M&N Windpower will pay the federal government $18,500 for that right, BLM spokesman Phil Guerrero said. The company bid against one other at the Thursday auction.
The proposal is to build the power station on about 4,500 acres on top of Table Mountain, about 10 miles west of Jean.
The rights don't ensure that the company will build a wind-farm to generate power, but lets the BLM move forward with an environmental impact study. The federal agency will hire the contractor to do the study, which the company will pay for, Guerrero said.
"It's not a done deal," said Sebastion Nola, M&N vice president of utility and power marketing.
John Johansen, M&N president, said the company is committed to building the plant in an environmentally sound way.
"The green aspect and environmental friendliness is really important to this project," he said.
The company would lease the land for the plant from the federal government. Nola said the terms of that lease will have to be negotiated.
Nola said Siemens Corp., a worldwide industrial giant, will actually construct the wind farm if the government gives a green light to the project.
M&N already is working on developing a similar wind farm at the Nevada Test Site. That generating plant should generate about 85 megawatts of power by the end of this year with about 100 wind turbines, Nola said.
The wind turbines the company hopes to install at the Table Mountain site would be the same as those at the test site -- three-bladed windmills, about 160 feet across, mounted on 175 foot towers.
The proposal for the Table Mountain wind farm is for about 120 megawatts, but Nola cautioned that the power estimate is very preliminary and could change.
One megawatt provides enough power for about 1,000 homes for one year.
M&N, formed in 1994, is seeking to build wind-farms in Southern Nevada for two reasons: the demand in Southern California and Nevada for power, and the interest in "green," or clean renewable energy.
Nola said one of the champions for green energy has been Sen. Harry Reid, D- Nev., who introduced federal legislation Tuesday that would give tax breaks for renewable energy producers.
"We've had a lot of opportunity from Sen. Reid to develop green resources in the state of Nevada," Nola said.
Johansen said that rate now, the cost of wind power is directly competitive with natural gas, the primary source of fuel for power plants in the United States. But the cost of gas is likely to fall, and tax credits are important to compete down the road, he said.
Eventually, the cost of the wind turbines will drop to the point where the tax credits are no longer needed, Johansen said.

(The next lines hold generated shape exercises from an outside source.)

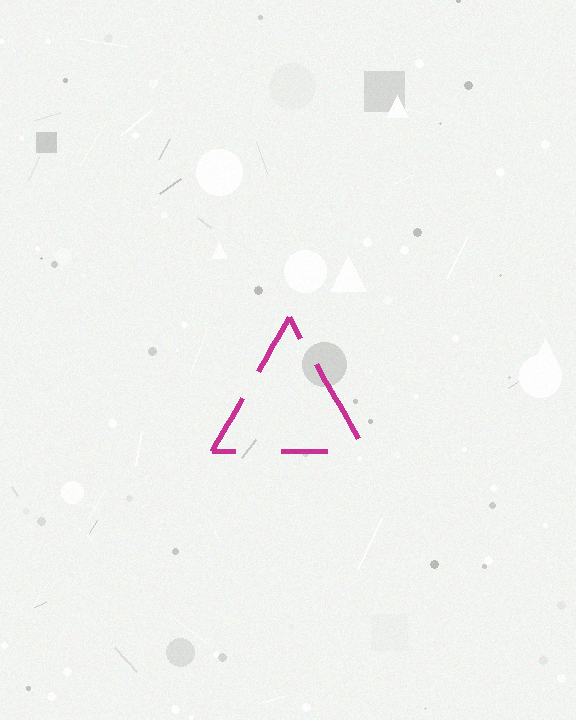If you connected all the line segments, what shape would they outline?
They would outline a triangle.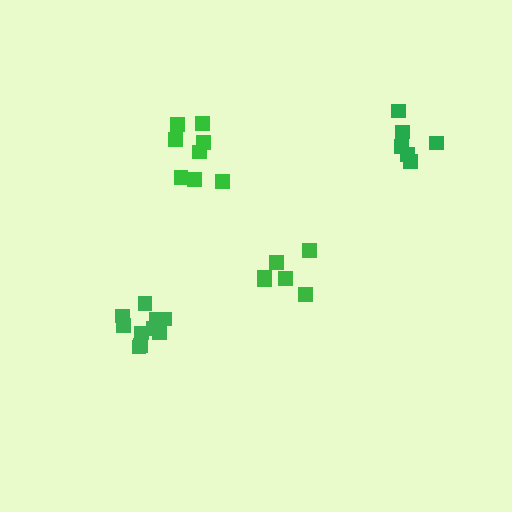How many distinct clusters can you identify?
There are 4 distinct clusters.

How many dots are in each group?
Group 1: 6 dots, Group 2: 10 dots, Group 3: 8 dots, Group 4: 6 dots (30 total).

The cost of power from the Table Mountain site would not wildly escalate as power from natural-gas fired plants has in recent months, Johansen said. The wind will always be at the same price: free of charge.

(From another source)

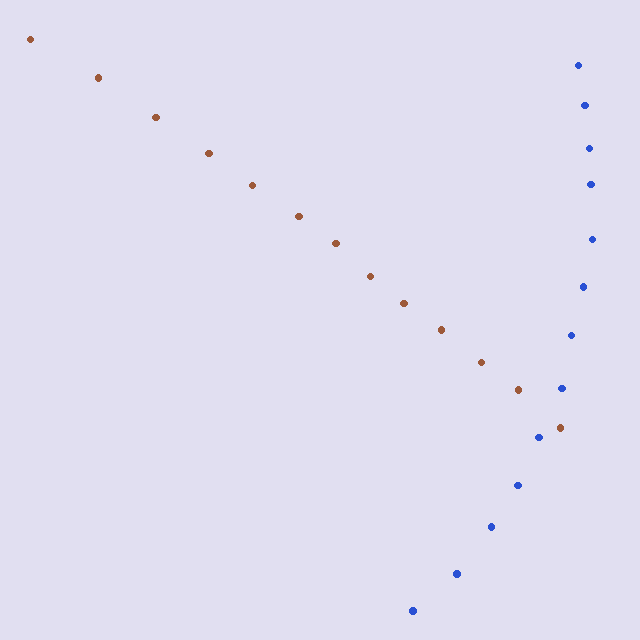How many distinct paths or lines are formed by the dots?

Guerrero said the environmental impact study and permitting process would likely take 6 to 18 months.
"We certainly would prefer six months," Nola said Thursday.
The sooner the plant can get online, the sooner it can begin selling power, especially to electricity-starved Californians. Residents of the Golden State have faced extremely tight energy reserves, sharply escalating power bills and sporadic blackouts over the winter.
Officials have warned that similar blackouts, though unlikely, could happen this summer in Nevada as local residents crank up their air conditioners.